What’s happening in Waipā?
More people are calling Waipā home – and if population projections are correct - this won’t slow down any time soon.
Our Waipā 2050 Growth Strategy outlines where growth will happen and when. We take a staged approach to new developments so new industrial, commercial and residential areas are built with the right infrastructure in place at the right time, to help make it more affordable.
How do we plan for growth?
We try to balance growth across Cambridge and Leamington, to keep the business hub central as the town grows - but the largest growth areas will be in the northern and western Cambridge areas, as the growth cells are developed.
All this development won’t happen straight away. First, we need to consider if we are ready for development. Development does not proceed until we have certainty to these questions:
- Is a structure plan in place for the growth cell and has the associated consultation and adoption to the District Plan happened?
- Is the development in general accordance with the approved structure plan or any variance authorised by the Council in consultation with affected landowners?
- Are programmes and budgets in place for Council to provide the infrastructure or agreement between the Developer and Council / Infrastructure Provider?
- Is 20 percent more land available for development than our forecasted population demand at any given point in time as required by the National Policy Statement for Urban Development?
Planning done right
Before any development of land, house builds or creation of new roads, we plan how and where everything will go and what an area will look like. We call this a structure plan. It makes sure any new developments are connected with our established town areas in a well-designed, appealing and cohesive way.
Structure plans are typically developed for each growth cell individually, but with larger and nearby developments, Council will consider structure plans in tandem. This is what’s taken place in Cambridge as the stormwater and roading solutions are extensive, so benefit from having a wider lens.
Our community is consulted before each structure plan is finalised. Once the final version is adopted by Council, it goes into the District Plan through a Plan Change process.
We collect development contributions from developers during the development process, to help pay for the new infrastructure – this means growth pays for growth.
New subdivisions happen in a staged way.
First, Council installs the water and wastewater connections underground by upgrading any networks to support the growth cells. For example, the water and wastewater infrastructure along Cambridge Road to service the C2 and C3 land is being upgraded. We also secure the necessary land for public purposes to accommodate infrastructure such as roading and stormwater swales and reserve land so the developers can start the exciting part – making the subdivisions come to life.
Next, the developer takes over. This is when you start to see more activity. House and land packages are presented, new roads are built, and cycleways that connect to established paths are laid. Services like telecommunications and power are also installed.
By 2051, Cambridge's population is expected to reach 24,000, requiring 2,300 more houses. houses.
We’re also expecting an influx of new commercial and industrial businesses so we need somewhere for them to go.
Cambridge is the main centre of growth in Waipa.
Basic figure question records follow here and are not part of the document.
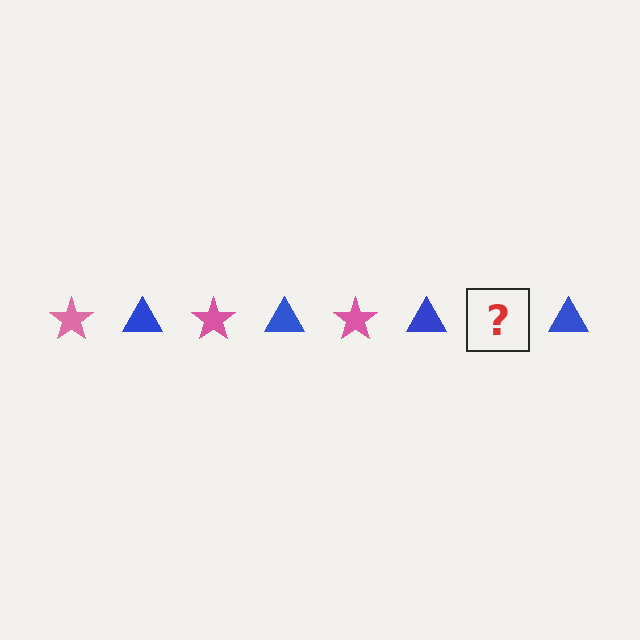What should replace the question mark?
The question mark should be replaced with a pink star.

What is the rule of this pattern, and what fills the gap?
The rule is that the pattern alternates between pink star and blue triangle. The gap should be filled with a pink star.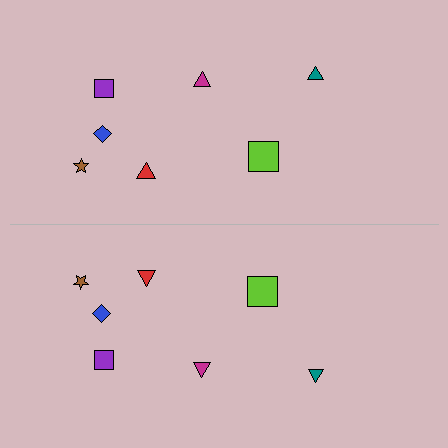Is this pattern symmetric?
Yes, this pattern has bilateral (reflection) symmetry.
We're expecting over half of new Waipā residents will call Cambridge home by 2051 – which will require an estimated average of 212 more houses (or 18 hectares of land) every year.
We’re also working to rezone more industrial land and provide services in Hautapu, to accommodate new industries. Click on the banner above to learn more about where growth in Cambridge will occur.
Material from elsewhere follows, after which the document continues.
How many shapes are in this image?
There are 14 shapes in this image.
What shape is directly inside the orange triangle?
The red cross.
By 2051 Te Awamutu and Kihikihi are expected to be home to 17,000 people. We've allocated 201ha of residential and large-lot residential land in Te Awamutu and Kihikihi, which would fit approximately 3,000 homes.
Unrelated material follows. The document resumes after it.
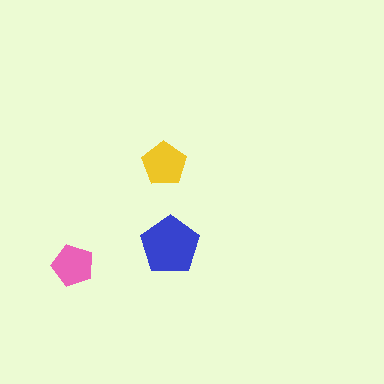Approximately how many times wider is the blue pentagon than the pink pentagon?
About 1.5 times wider.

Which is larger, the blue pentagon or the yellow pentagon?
The blue one.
A mix of industrial, commercial and residential lots are being developed in Te Awamutu and Kihikihi. Click on the banner above to learn more about where growth in Te Awamutu will occur.
Waipā district is generally well serviced for the private housing market, with social and housing for the elderly covered by Council, Kainga Ora and other charitable social housing providers, such as Habitat for Humanity. The ‘middle’ or ‘affordable’ market is not currently well provided for in Waipā as our district has seen a rapid increase in housing prices over recent years.
National policy provides the framework which lenders must implement in accordance to, district councils set the planning guidelines, and developers undertake the building process. To sufficiently address the national issue of housing unaffordability, a nationally-led conservation to reset the framework that lenders, councils and developers operate to would first need to occur.
We are watching national discussions around affordable housing with keen interest and will be looking at what tools are available to us as part of planning for growth, to better promote, encourage or require affordable housing across the Waipā district.